Experiences from NCBI’s Biomedical Data Science Hackathon 2016

Posted on:

Data sharing is critical to advance genomic research because it reduces the demand to collect new data by reusing and combining existing data, while upholding transparency in research, promoting reproducible research.  As of January 2015, the National Institutes of Health (NIH) has implemented a Genomic Data Sharing (GDS) Policy that applies to all large scale genomic data generated with NIH funding.  The policy states that all large scale genomic data and relevant meta-data be shared in a timely manner through one of the NIH designated data repositories. As the necessity and importance of data sharing continues grow, researchers will see an increase in the use of public repositories to gain access to this data.
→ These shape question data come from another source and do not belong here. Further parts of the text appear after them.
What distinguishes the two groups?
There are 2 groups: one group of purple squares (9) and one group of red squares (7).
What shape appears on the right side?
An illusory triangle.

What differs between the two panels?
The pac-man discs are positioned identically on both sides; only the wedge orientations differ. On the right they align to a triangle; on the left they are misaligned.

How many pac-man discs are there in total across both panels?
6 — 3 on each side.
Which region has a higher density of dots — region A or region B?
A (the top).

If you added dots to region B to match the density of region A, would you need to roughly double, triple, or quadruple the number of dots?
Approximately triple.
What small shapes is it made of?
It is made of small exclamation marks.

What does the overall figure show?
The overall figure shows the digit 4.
Though policies are in place, and an increasing number of researchers recognize the need for data sharing, there are challenges to data sharing in practice.  These challenges include; personal health information privacy, misuse of data, sharing policy breaches, and technical issues with actually obtaining the data.  One such technical issue in obtaining data is that many of the databases, including those with similar data, operate independently of one another. It is this technical issue that was one of the topics of the National Center for Biotechnology Information’s (NCBI) biomedical data science hackathon held in Bethesda, MD in early August 2016.  A hackathon is a short but intensive event where programmers collaborate on software development projects.

The overarching aim of this hackathon was to bring researchers together from various disciplines, having diverse skills at different phases of their careers, with the goal of building pipelines or tools to analyze large genomic and biomedical datasets.  The hackathon took place over the course of three days at the National Library of Medicine, where approximately 30 researchers were divided into five groups based on their skill set and experience. Each group was given a broad scientific problem and tasked to develop an analysis pipeline or tool to solve the problem.  Groups were encouraged to use open-source genomic analysis tools and public datasets to design, build and test their pipelines.
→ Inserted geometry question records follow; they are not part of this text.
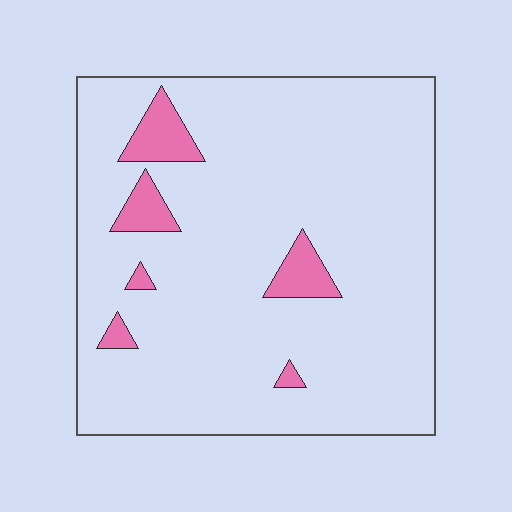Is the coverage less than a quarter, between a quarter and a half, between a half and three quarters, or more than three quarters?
Less than a quarter.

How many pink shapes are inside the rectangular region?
6.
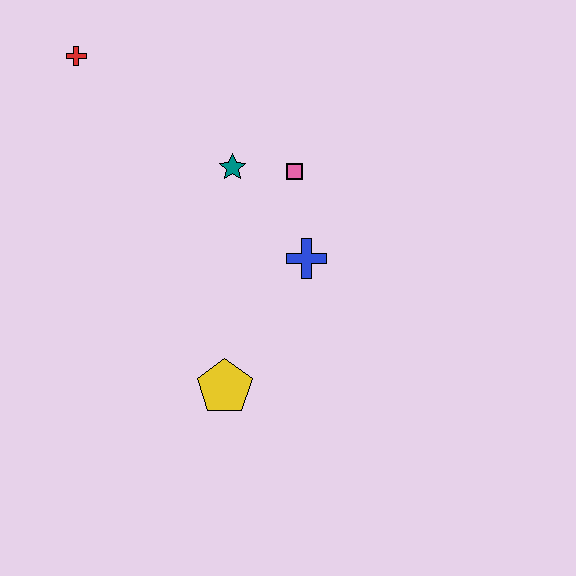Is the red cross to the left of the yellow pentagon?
Yes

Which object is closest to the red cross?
The teal star is closest to the red cross.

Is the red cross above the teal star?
Yes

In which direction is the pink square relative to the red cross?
The pink square is to the right of the red cross.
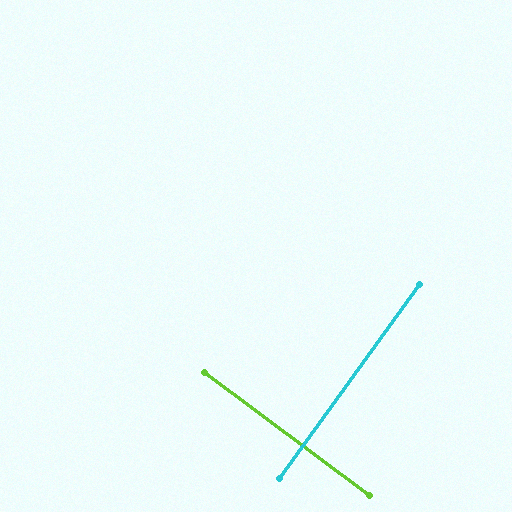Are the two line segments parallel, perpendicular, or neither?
Perpendicular — they meet at approximately 89°.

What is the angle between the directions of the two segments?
Approximately 89 degrees.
The group I was assigned to was tasked with designing a tool that would allow and facilitate interactions between two commonly used, publically available, genomic databases, i.e. NCBI’s database of Genotypes and Phenotypes  (dbGaP) and The Cancer Genome Atlas (TCGA) hosted by the NIH.  Though these two databases are hosted by two US federal government agencies and contain similar data, currently there is no interaction between them.  The current protocol for identifying studies of interest from TCGA and dbGaP is to search both databases separately. Even though this is not technically difficult, problems arise when the terms embedded in the metadata of similar studies do not match exactly.  In general, the metadata query terms for TCGA is limited and controlled by TCGA at the time of study submission.  In contrast the dbGaP metadata query terms are user defined and can be extremely varied.
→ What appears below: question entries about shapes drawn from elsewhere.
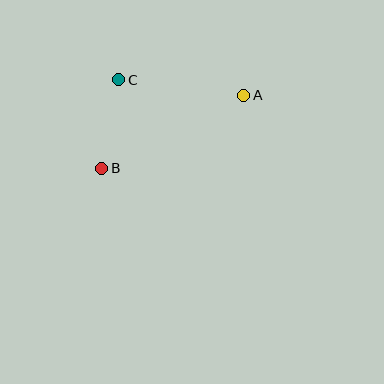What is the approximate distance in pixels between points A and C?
The distance between A and C is approximately 126 pixels.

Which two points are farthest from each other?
Points A and B are farthest from each other.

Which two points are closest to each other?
Points B and C are closest to each other.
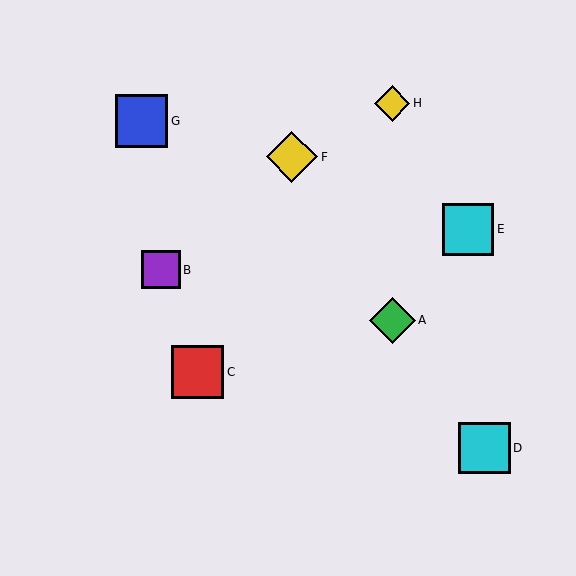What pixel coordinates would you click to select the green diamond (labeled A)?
Click at (392, 320) to select the green diamond A.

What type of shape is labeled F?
Shape F is a yellow diamond.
Our team’s original idea was to develop a tool that would allow a user who was working with sequencing data from TCGA to identify similar studies within dbGaP and automatically download, unencrypt, and reformat the corresponding sequencing data to a usable file format (SAM format).  While our team’s tool will accomplish this task, the current functionality of the tool is also greatly expanded.  The tool will allow users to query both dbGaP and TCGA at the same time, using several different search criteria, and identify studies that match the criteria from either database.  An optional function to the tool includes the option to automatically download the sequencing data from the dbGaP database.  The reason behind adding functionality for easily downloading, unencrypting, and re-formatting dbGaP data but not TCGA data is that the TCGA sequencing data is available for download as VCF files whereas dbGaP sequencing data is stored in sequencing read archive (SRA) format.  VCF is a human readable file format that can be directly used for analysis while SRA is a compressed binary format which requires special software to manipulate and extract the data.

The tool and all documentation is available at https://github.com/NCBI-Hackathons/TCGA_dbGaP and the manuscript entitled Extending TCGA Queries to Automatically Identify Analogous Genomic Data from dbGaP by Wagner et al. (2016), was submitted to F1000Research on October 13th, 2016.

The other four groups were assigned four different scientific problems.  Problems addressed included analysis, annotation and accurate prediction of breakpoints for structural variants (svcompare); application of machine learning techniques in the prediction of immunogenicity (categorical; positive or negative) based on a protein and its associated amino acid properties (Machine_Learning_Immunogenicity); identification and annotation of microbial genes from an environmental sample (Metagenomic_Transcriptomes); identification of interactions between SNPs and the effect on phenotype expression (Network_Stats_Acc_Interop).  These pipelines and tools, along with the pipelines and tools developed at previous hackathons are available at https://github.com/NCBI-Hackathons.

These pipelines and tools, and others like them, are excellent sources that BSSI utilize as we continually strive to bring cutting edge methodology to our clients.